An additional CPF Life Payout option that increases over time and a new optional investment scheme – that was what the 13-member CPF Advisory panel has come up with in its latest round of recommendations.
Release on 3 August 2016 and accepted by the Government, the recommendations were the second part of the panel’s report which studied how a new CPF Life option can address the cost of living and if there can be an additional private investments and annuities scheme to provide more flexibility for members who are prepared to take more risks.
Escalating Payouts
Currently, CPF Life’s Standard Plan ensures that a member will continue to receive a fixed monthly payout for the rest of their lives.
With the new escalating payout option, members can choose to have their payout at an escalating rate of 2 per cent every year.
The panel also noted that the escalating payout option will require members to receive starting payouts that are 20 per cent lower compared to the standard plan. Members can however choose to increase their starting payouts either by topping up their CPF Life premiums further or defer their payout start age, up to the age of 70.
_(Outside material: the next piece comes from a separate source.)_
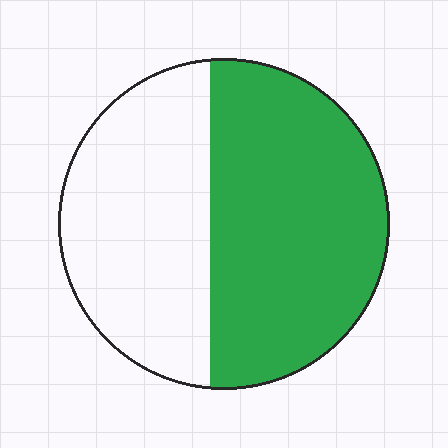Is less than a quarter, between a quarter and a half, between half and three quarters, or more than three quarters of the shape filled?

“The rising cost of living is a concern for some workers who are nearing retirement. They worry that the longer they live, the more expensive things will be. This is why I think the panel’s recommendation for a new CPF Life plan with escalating payouts is a good additional plan,” commented NTUC International Affairs Special Duties Director Sylvia Choo, who sits as a member on the CPF Advisory Panel.
CPF Lifetime Retirement Investment Scheme
Meanwhile, the new investment scheme option, called the CPF Lifetime Retirement Investment Scheme (LRIS), will give members an additional and simpler investment option, especially for those who are younger.
The panel said that the current CPF Investment Scheme, which was introduced in 1986, has limitations for CPF members who wish to invest their CPF savings to achieve higher returns but lack the financial expertise, time and resources to actively manage their investments.
According to the panel, the LRIS option will provide a member with a small number of well-diversified funds, which will be simpler to choose from. The panel also recommended that these funds should not need to rely on CPF members to actively rebalance their investment portfolios and should help them enjoy the benefits of long-term investing.
The panel added that with the LRIF option, the cost of investing should be kept as low as possible by pooling CPF savings to purchase investments in bulk and these investments should be passively managed.
Advisory Panel Concludes
The second part of the report concludes the CPF Advisory Panel’s two-year deliberations that sought to provide additional choices to cater to the varying needs in retirement, while maintaining simplicity in the CPF system.
The first part of the report which addressed the minimum sum and the lump sum withdrawals at payout eligibility age was submitted in February last year and implemented in January 2016.
In a statement released after the Government’s acceptance of the recommendations, the Manpower Ministry said that it will work closely with the CPF Board to implement the new recommendations in stages, and will provide more details when they are ready.